Written By mista sense on Monday, April 30, 2007 | 5:55 AM



The Guardian's Alex Krotoski has done an interesting series of comparisons based on game audience samples from various nations. The aim? To discover, by evaluating gaming preferences, "who's like who."

Today's update focuses on preferences specifically in game design, which found that the games rated highest by the largest number of countries are Dead Rising, DEFCON: Everybody Dies, Loco Roco (which I've yet to play, yet badly want to), Company of Heroes, Gears of War and Twilight Princess. Largely, Krotoski found that game design is less of a culturally-specific factor than the other areas he's examined-- like visual arts, where U.S. liked Splinter Cell while Japan liked Okami, among others on which they agreed.

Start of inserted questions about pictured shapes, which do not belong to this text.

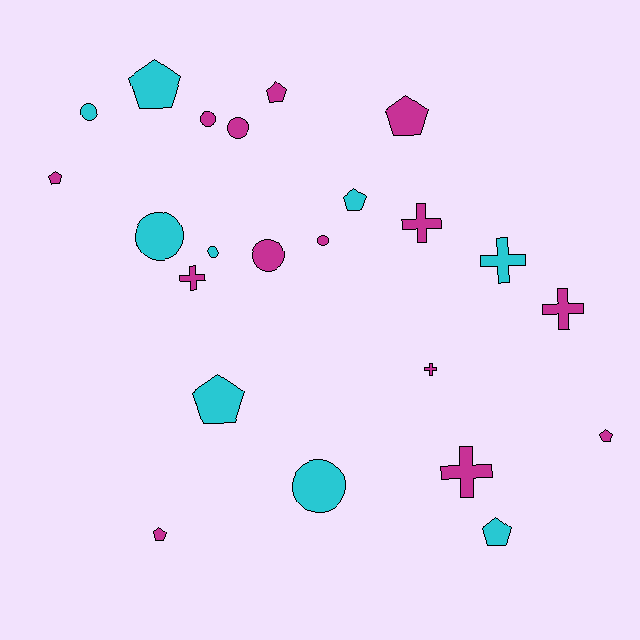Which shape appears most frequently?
Pentagon, with 9 objects.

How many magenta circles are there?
There are 4 magenta circles.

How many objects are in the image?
There are 23 objects.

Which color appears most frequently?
Magenta, with 14 objects.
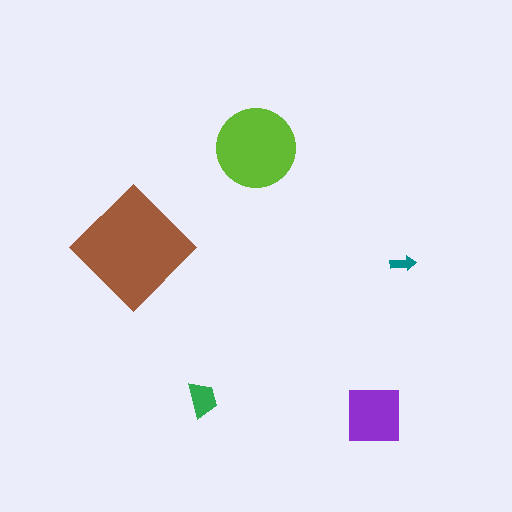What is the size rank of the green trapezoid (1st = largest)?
4th.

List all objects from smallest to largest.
The teal arrow, the green trapezoid, the purple square, the lime circle, the brown diamond.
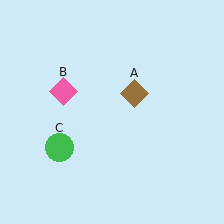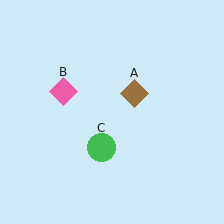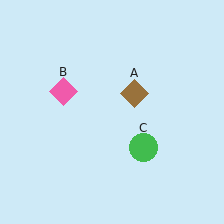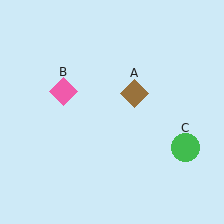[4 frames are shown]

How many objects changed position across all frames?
1 object changed position: green circle (object C).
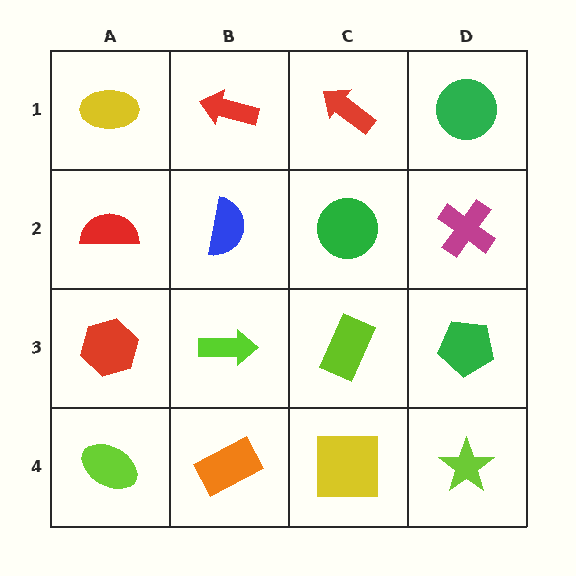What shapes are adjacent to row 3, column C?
A green circle (row 2, column C), a yellow square (row 4, column C), a lime arrow (row 3, column B), a green pentagon (row 3, column D).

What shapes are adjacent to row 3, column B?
A blue semicircle (row 2, column B), an orange rectangle (row 4, column B), a red hexagon (row 3, column A), a lime rectangle (row 3, column C).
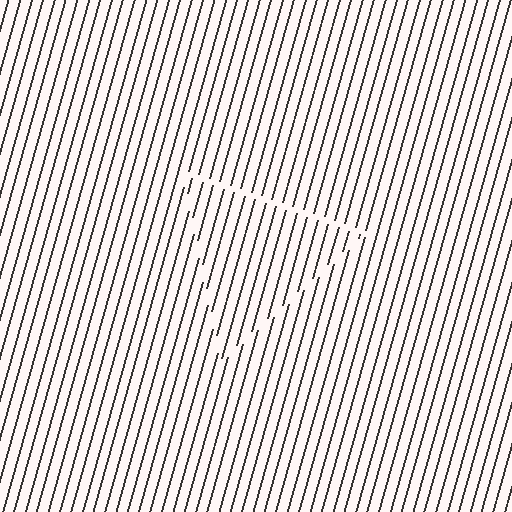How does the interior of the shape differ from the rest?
The interior of the shape contains the same grating, shifted by half a period — the contour is defined by the phase discontinuity where line-ends from the inner and outer gratings abut.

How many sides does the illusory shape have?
3 sides — the line-ends trace a triangle.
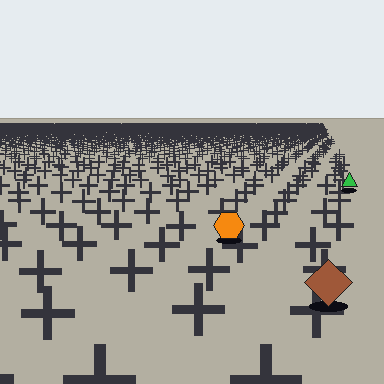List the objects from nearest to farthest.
From nearest to farthest: the brown diamond, the orange hexagon, the green triangle.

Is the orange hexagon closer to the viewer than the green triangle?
Yes. The orange hexagon is closer — you can tell from the texture gradient: the ground texture is coarser near it.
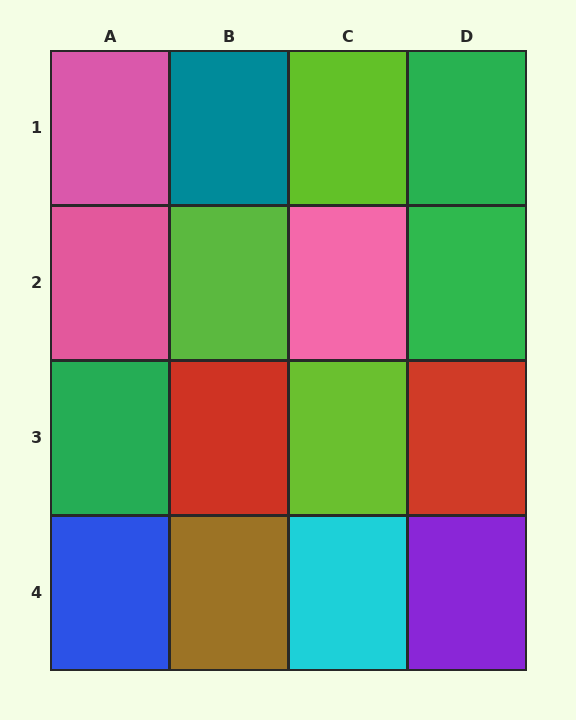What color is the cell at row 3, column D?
Red.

Interestingly, I heard Okami didn't do as well in Japan as it did over here (are they tired of their own mythology?)-- leading one to conclude that looks don't sell games in Japan, perhaps even less than they do here.

The study plans to evaluate cross-cultural similarity across seven categories-- besides game design and visual arts, Krotoski'll examine innovation, audio, writing, technology and character design. The study uses dot-and-line networked graphs called sociograms to show a neat picture of relationships-- already it's emerging that the US and the UK have similar tastes, but not so similar as do the US and Canada.

Check it out-- it'll be interesting to see the complete picture, once Krotoski's published the results for all the different categories.